The Hebrew Scouts Movement in Israel (, Tnuat HaTzofim HaIvriyim BeYisrael) is an Israeli Jewish co-ed Scouting and Guiding association with about 80,000 members. The Hebrew Scouts Movement is now the largest youth movement in Israel

It is a member of the Israel Boy and Girl Scouts Federation, which is a member of the World Organization of the Scout Movement (WOSM) and the World Association of Girl Guides and Girl Scouts (WAGGGS).

Established in 1919, the Tzofim (Hebrew Scouts Movement) was the first Zionist youth movement in Israel and remains today the largest "National Youth Movement" in the country. Tzofim is famously known as the first egalitarian scouting movement in the world, where boys and girls participate together on an equal basis.

History

Establishment 

The organization was established during Passover of 1919 by some youth and sports associations, including the "Meshotetim" association and the "Herzliya" association that held activities in the format of the founder of world scouting, Baden-Powell. As the head of the movement elected Zvi Nishri. The connection between the associations was loose if at all and it was not yet a fully consolidated movement in every sense of the word.

The first Scout tribe, "Meshotetei BaCarmel" in the Hadar neighborhood of Haifa, was established in 1925 by the Haifa's Reali School. It was initiated by a teacher – Aryeh Croch (who later stood for many years at the head of the Hebrew Scouts Movement).

In 1939, the religious Scouts, named "Adat HaTzofim" joined to the Hebrew Scout Movement with the leadership of Asher Rivlin as the head of Jewish religious scouting in Israel.

In the 1940's the movement sent the best scouting graduates to the Palmach. During that time the center of the movement was in the north of the country and the Palmach recruits were trained on the "Reali" school ground before joining to the organization. The Hebrew Scout Movement in Israel also sent its graduates across the country to create Jewish settlements and Hebrew labor, as part of the establishment of the new Jewish state.

1950s split 
In 1951, during the split of HaKibbutz HaMeuhad there was also a split in the Hebrew Scouts Movement. Most members of the movement wanted to preserve its democratic and non-partisan character.

At the Movement's Council, which met in October 1950, it was decided to add to the Hebrew Scouts Movement principles in opposition to totalitarian regimes (communism, fascism). Following this decision, supporters of Mapam, who supported communism, broke away from the movement, and created in May 1951, the "Pioneering Scout movement" who joined after a short time the "HaMahanot HaOlim" youth movement, that was also associated with KM and Mapam.

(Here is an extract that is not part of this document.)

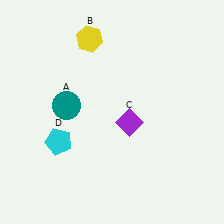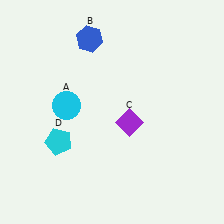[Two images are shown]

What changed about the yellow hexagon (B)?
In Image 1, B is yellow. In Image 2, it changed to blue.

The Hebrew Scouts Movement remained in contact with the United Kibbutz Movement, which was informally identified with Mapai, and not with the communist ideology.

Today 

Today the Hebrew Scouts Movement has over 85,000 members from the ages of 9 to 18 years old in about 205 scout tribes; it is the largest youth movement in Israel (as of 2013).

The movement is divided into 15 regional leaderships operating relatively autonomously, but subject to the provisions and procedures of the movement. The "Tzabar" Scouts for Israeli children living abroad, which operates in the United States, Canada, Australia, Hong Kong, Netherlands, United Kingdom and the former Soviet Union, have separate managements and activities, but the same values and principles.

Regions of the Hebrew Scouts Movement in Israel:
 Tzafon region (North)
 Haifa region
 HaTzuk region
 hahoresh region
 HaShahar region
 Dror region
 Menashe region
 Dan region
 Ramat-Gan region
 Tel Aviv-Yafo region
 Ayalon region
 HaHof region
 Jerusalem region
 Yehuda region
 Sorek region
 Darom region (South)
Some of the regions incorporate a large area (the South region – from Kiryat Gat to Yeruham) and some regions include only one big city (the Tel-Aviv-Yafo region). In addition to the regions there are also various segments of scout tribes, such as the SHVA Scouts (for Ethiopian immigrants), Sea Scouts, and Adat HaTzofim, a religious division which was once a separate organization.

Every region has both professionals and volunteers working for it, and has offices, vehicles, equipment, financial plan, events, camps, trips and more.

Tzabar Scouts 
Tzabar Scouts is the name for the Hebrew Scouts regions located outside Israel, in the United States, Canada, Australia, Hong Kong, Netherlands, United Kingdom and the former Soviet Union. It aims to foster Zionism and love of Israel among Israelis who live in these countries. Activities are held in Hebrew, and the members work in similar settings to the Scouts in Israel, and pass the rest of courses and seminars on topics such as identity and culture. Under the existing backlog Scouts 56 tribes that meet on a weekly basis. Tzabar is an active educational framework for Israelis to strengthen Jewish identity and Israeli-Zionist, maintaining contact with the Israeli-Zionist culture and the State of Israel, and providing tools for members of the graduating addressing the issue of their return.

Age groups 

Each age group has its own name in the Hebrew Scouts movement. During the year there is a celebration in which members of every age-group pass a test according to their age, and after passing the test members are given the new rank they have earned (rank is a scout-scarf in different colors).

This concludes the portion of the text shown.